You always hear hockey people talk about “glue” players, the non-superstars that every winning team has and needs. It is usually about a fourth-line grinder that checks people for the sake of “bringing energy,” or a depth player that does not provide much in the way of tangible results but is a “leader” or “personality” in the room to keep everyone together.
But really, the perfect glue player to hold everything together is Bryan Rust.
There is not a role on the team that he can not play.
Need a first-line winger? He can fill that spot and score enough to matter, while also doing “the little things” on the line.
Someone to play in your middle-six and provide some offense in a complementary role? He has that ability.
The penalty kill? He is going to be there, too.
He is still providing all of that this season while also having everything perfectly click for him to produce what is almost certainly going to be a career year across the board.

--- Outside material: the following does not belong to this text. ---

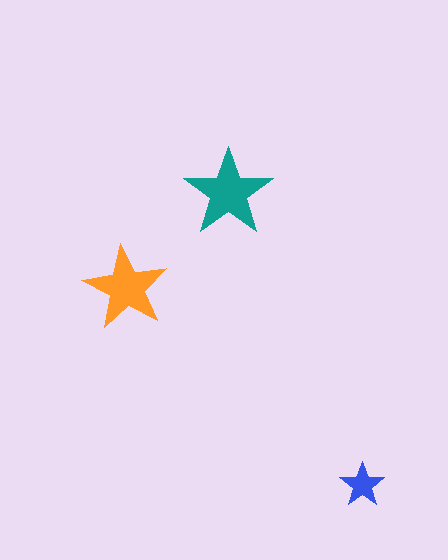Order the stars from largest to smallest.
the teal one, the orange one, the blue one.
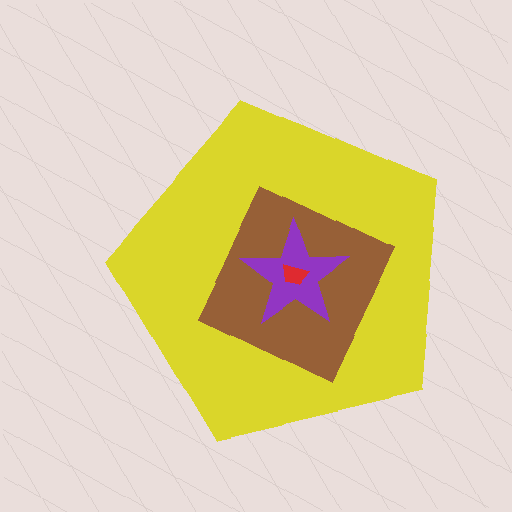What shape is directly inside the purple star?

After picking up two more points on Tuesday in the Penguins’ 4-1 win in Calgary he finds himself with 24 total points (13 goals and 11 assists) in 20 games and driving possession with a 54.3 percent Corsi mark.
Those are MVP level numbers. Over an 82-game season it is a 53-goal, 98-point pace.

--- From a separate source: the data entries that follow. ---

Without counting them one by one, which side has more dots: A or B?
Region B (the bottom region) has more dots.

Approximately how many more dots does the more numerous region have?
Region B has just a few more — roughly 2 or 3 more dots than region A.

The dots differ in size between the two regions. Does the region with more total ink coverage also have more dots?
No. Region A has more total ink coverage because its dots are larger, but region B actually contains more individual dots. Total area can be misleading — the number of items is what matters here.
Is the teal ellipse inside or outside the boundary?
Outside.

Even taking into account the fact he has missed 14 games he is still on pace for 40 goals and 80 points.
At the center of that increased production is the fact he is playing nearly 18 minutes per game, a three-to-four minute per game jump from his previous career averages. Play an extra four minutes per game, and get ice-time next to Evgeni Malkin and Jake Guentzel for a lot of it, and an already productive player is going to see a spike in his numbers.

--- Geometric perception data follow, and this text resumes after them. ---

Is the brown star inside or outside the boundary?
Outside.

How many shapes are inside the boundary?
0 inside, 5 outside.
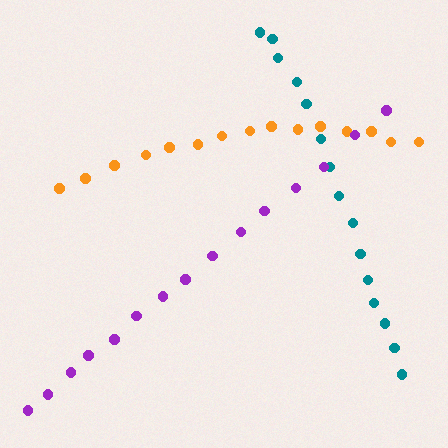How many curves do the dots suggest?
There are 3 distinct paths.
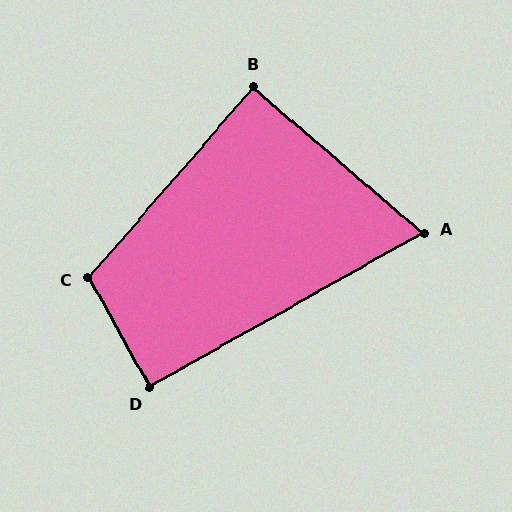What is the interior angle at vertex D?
Approximately 90 degrees (a right angle).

Is it reasonable to expect him to keep scoring at this pace? That is probably expecting too much because these McDavid/MacKinnon level numbers, and for as good as Rust is, he’s not that player. But there’s also this: After starting the 2018-19 season with one goal in his first 29 games (and no doubt being on of the players that general manager Jim Rutherford was publicly calling out) he has produced the following numbers:
Games: 63
Goals: 30
Assists: 23
Points: 53
Corsi: 51.2 percent
Even that is a 40-goal pace over 82 games. Yes it is still a relatively small sampling, but we are still getting close to a full season’s worth of games, and it’s not like his shooting percentage during that stretch is completely outrageous, even for his normal career averages.
Even before this recent scoring surge started pretty much exactly one year ago (it began with his hat trick in Chicago on Dec. 10, 2018) he was a consistent 20-goal per 82-game winger while always playing around 15 minutes per game and getting almost no power play time. He has consistently maintained a mid-teens shooting percentage and has always produced extremely well on a per-minute basis. He’s just played on a team that has been loaded at forward and not always given him an opportunity to consistently play bigger minutes.
It is not a stretch to think that with a few extra minutes per game that his scoring could push the 25-30 goal mark.
If he gives them that, along with everything else he provides, he is a complete steal against the salary cap.
This year he has arguably been one of the team’s two or three most valuable players (maybe even the most valuable player) and even if his scoring slows down a little bit he is still going to be one of the best complementary players in the league.